Ich, Heinrich VIII.
»Hab ein Herz. Lass uns in Ehren ruhen.« Doch dann ging ich in das Gemach meiner Königin und erneuerte mein Gelübde, wieder der muskelharte Mann zu werden, der ich einst gewesen war. Immer wenn wir im Kerzenschein unsere Kleider ablegten, entdeckte ich mehr Muskeln und weniger Fett an meinem Körper, und die Freude, die ich dabei empfand, mich neu zu gestalten, wurde nur von der Entrückung übertroffen, die ich in der fleischlichen Liebe zwischen Catherine und mir verspürte.
Mein körperliches und mein fleischliches Ich: Beide wurden auferweckt, wiedergeboren, neu geformt.
Als die Zeit nahte, da die sommerliche Staatsreise enden musste, merkte ich, dass ich kein Verlangen danach hatte, nach London zurückzukehren und in die Angelegenheiten des Reiches einzutauchen, die Jahrbücher der Grafschaften und die Steueraufstellungen durchzulesen. Es harrte zudem die grässliche Aufgabe, Cromwells Akten durchzusehen, und dazu hatte ich nun überhaupt keine Lust. Ich wusste, sie würden ordentlich sein, mühelos zu prüfen. Aber, oh! sie anzurühren, diese Handschrift zu sehen. Es würde sein, als stünde er selbst grinsend an meiner Seite.

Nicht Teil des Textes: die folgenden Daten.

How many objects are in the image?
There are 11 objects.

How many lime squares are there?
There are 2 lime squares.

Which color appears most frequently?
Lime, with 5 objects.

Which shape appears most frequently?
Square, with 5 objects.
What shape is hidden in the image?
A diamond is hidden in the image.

Von Tag zu Tag wuchsen meine Kraft und meine Ausdauer, sowohl draußen in der Wildnis als auch unter der Decke bei Catherine. Es war doch erst Oktober. Warum jetzt einfach alles abbrechen? Ich konnte nach London zurückkehren, meinen kleinen Reise-Staatsrat mit der in London verbliebenen Truppe vereinen, zwei Wochen lang drängende Staatsgeschäfte erledigen und dann auf einen langen, geruhsamen Herbst zu Catherine zurückkehren. Dann würden die Weihnachtsfeierlichkeiten beginnen, und danach könnte ich das Leben wieder aufnehmen, wie es normalerweise war.

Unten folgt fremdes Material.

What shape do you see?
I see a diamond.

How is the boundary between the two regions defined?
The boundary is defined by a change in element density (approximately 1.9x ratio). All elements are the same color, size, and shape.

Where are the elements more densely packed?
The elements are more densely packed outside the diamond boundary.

Oder wie es sein sollte. Im Reich war Ruhe, endlich Ruhe, nach dem aufsässigen Murren, das zu Beginn meiner »Großen Sache« eingesetzt hatte, nach der unverhohlenen Rebellion gegen die Schließung der Klöster, nach all den Komplotten und Gegen-Komplotten und dem verräterischen Treiben, das im Reich sein Unwesen getrieben hatte – in der Maskerade des »Gewissens« (bei More), der Wiederherstellung der »Alten Ordnung« (Kardinal Pole), der Einführung der »Neuen Ordnung« (Cromwell) –, nach Drohungen und Schwertgerassel von außen (durch den Papst und seinen Speichellecker, den Kaiser, bis ihre Marionette Maria sie schließlich enttäuscht hatte, indem sie auf meine Seite übergelaufen war). Oh, das alles war endlich vorüber, und ich war müde, müde. Ich hatte so viele Jahre lang gekämpft. Jetzt lag der goldene Dunst der Sättigung über dem Land, das ich so geplagt hatte, und darin wollte ich schwelgen.
Im November also reiste ich wieder zu Catherine, die sich zu Dunstable aufhielt. Es war ein kleines Landhaus dort, und das war mir nur recht. Ich hatte es jetzt gern behaglich, genoss es, wenn eine gewisse Wärme das Dasein umhüllte; ich wusste zwar, dass ich Nonsuch bald einmal besuchen sollte, aber zurzeit hatte ich den Geschmack an Palästen und übergroßen Dingen verloren. Vielleicht wollte ich einmal als Mensch leben, nachdem ich so lange ein Gott gewesen war.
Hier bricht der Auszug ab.